Date of Award

Spring 1-1-2016

Document Type

Dissertation

Degree Name

Doctor of Philosophy (PhD)

Department

Physics

First Advisor

Margaret M. Murnane

Second Advisor

Henry C. Kapteyn

Third Advisor

Charles Durfee

Fourth Advisor

Sterling Backus

Fifth Advisor

Daniel Adams

Abstract

High-harmonic generation driven by two-color counter-rotating circularly polarized laser fields was recently demonstrated experimentally as a breakthrough source of bright, coherent, circularly polarized beams in the extreme ultraviolet and soft-x-ray regions. However, the conditions for optimizing the single-atom yield are significantly more complex than for linearly polarized driving lasers and are not fully understood.

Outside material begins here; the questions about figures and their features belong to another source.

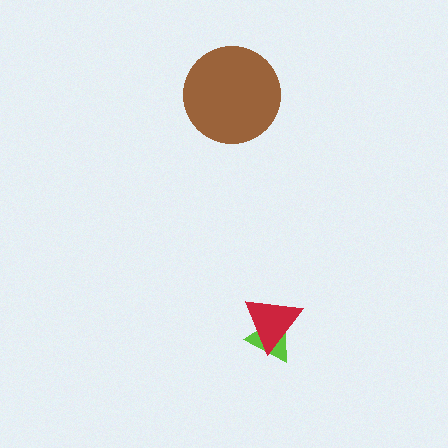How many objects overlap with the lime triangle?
1 object overlaps with the lime triangle.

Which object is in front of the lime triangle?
The red triangle is in front of the lime triangle.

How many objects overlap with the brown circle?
0 objects overlap with the brown circle.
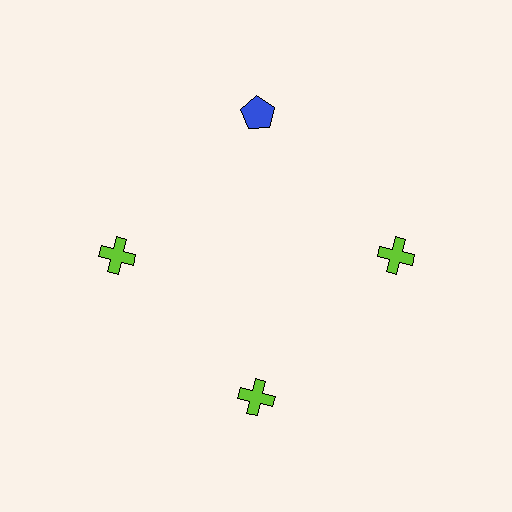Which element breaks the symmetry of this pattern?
The blue pentagon at roughly the 12 o'clock position breaks the symmetry. All other shapes are lime crosses.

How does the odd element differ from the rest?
It differs in both color (blue instead of lime) and shape (pentagon instead of cross).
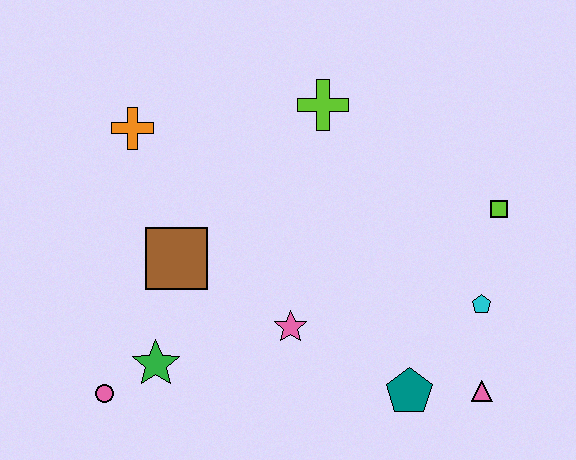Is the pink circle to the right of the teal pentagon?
No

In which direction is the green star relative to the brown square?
The green star is below the brown square.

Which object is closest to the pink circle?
The green star is closest to the pink circle.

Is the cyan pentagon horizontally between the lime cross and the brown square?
No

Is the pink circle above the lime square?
No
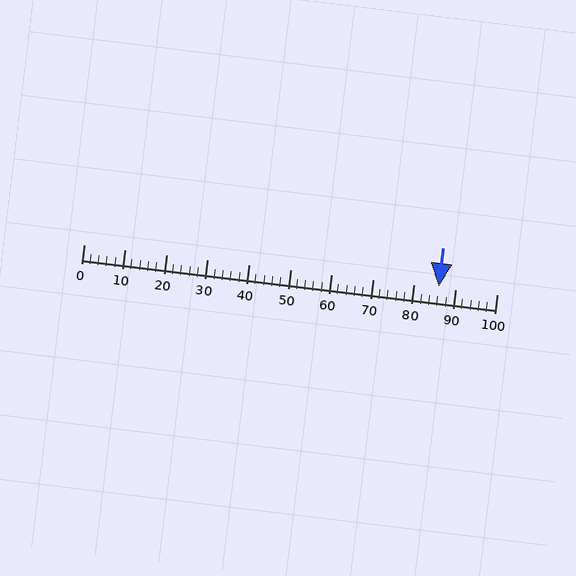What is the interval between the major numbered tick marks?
The major tick marks are spaced 10 units apart.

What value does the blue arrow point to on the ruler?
The blue arrow points to approximately 86.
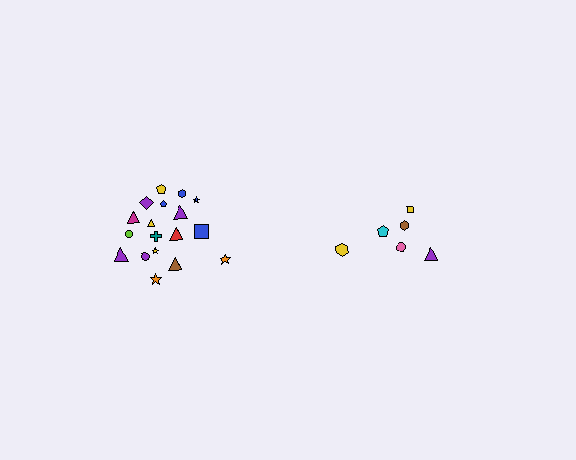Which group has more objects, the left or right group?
The left group.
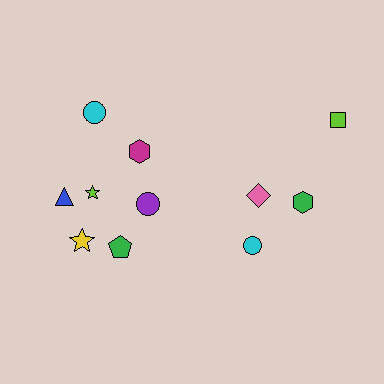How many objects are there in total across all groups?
There are 11 objects.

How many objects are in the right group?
There are 4 objects.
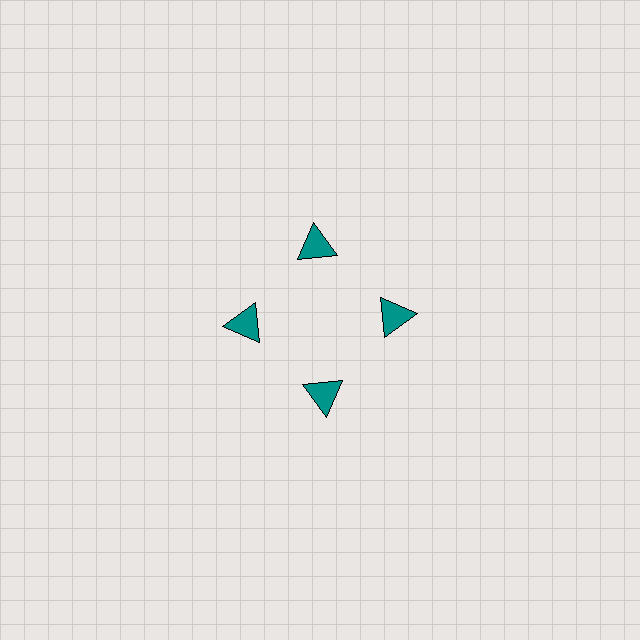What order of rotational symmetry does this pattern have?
This pattern has 4-fold rotational symmetry.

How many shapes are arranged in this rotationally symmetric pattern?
There are 4 shapes, arranged in 4 groups of 1.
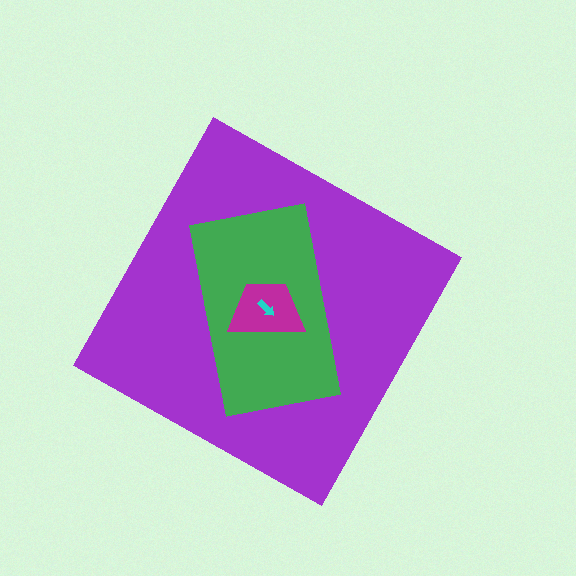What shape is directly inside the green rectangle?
The magenta trapezoid.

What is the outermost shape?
The purple diamond.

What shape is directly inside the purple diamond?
The green rectangle.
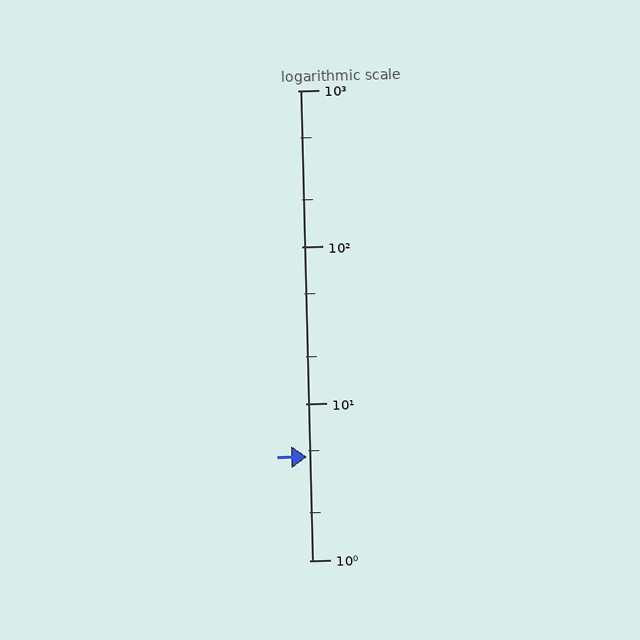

In this thesis, I present a comprehensive study of strong-field ionization–the complementary process to high-harmonic generation–driven by two-color circularly polarized fields. First, I describe a new experimental method that allows for the reconstruction of three-dimensional photoelectron angular distributions generated with two-color circularly polarized laser fields. Second, I present the first measurements of electron-ion rescattering in these fields, showing that the process can be systematically controlled by changing the parameters of the driving lasers. Finally, I present the first observation of nonsequential double ionization in two-color circularly polarized laser fields, showing how to optimize the yield of electrons that return to the parent ion at high energies. These findings help build an understanding of the single-atom physics behind high-harmonic generation. Additionally, since electrons ionized in two-color circularly polarized laser fields can be driven in two-dimensional trajectories before retuning to the parent ion, these findings will help inform the next-generation of experiments studying molecular dynamics on the ultrafast time scale.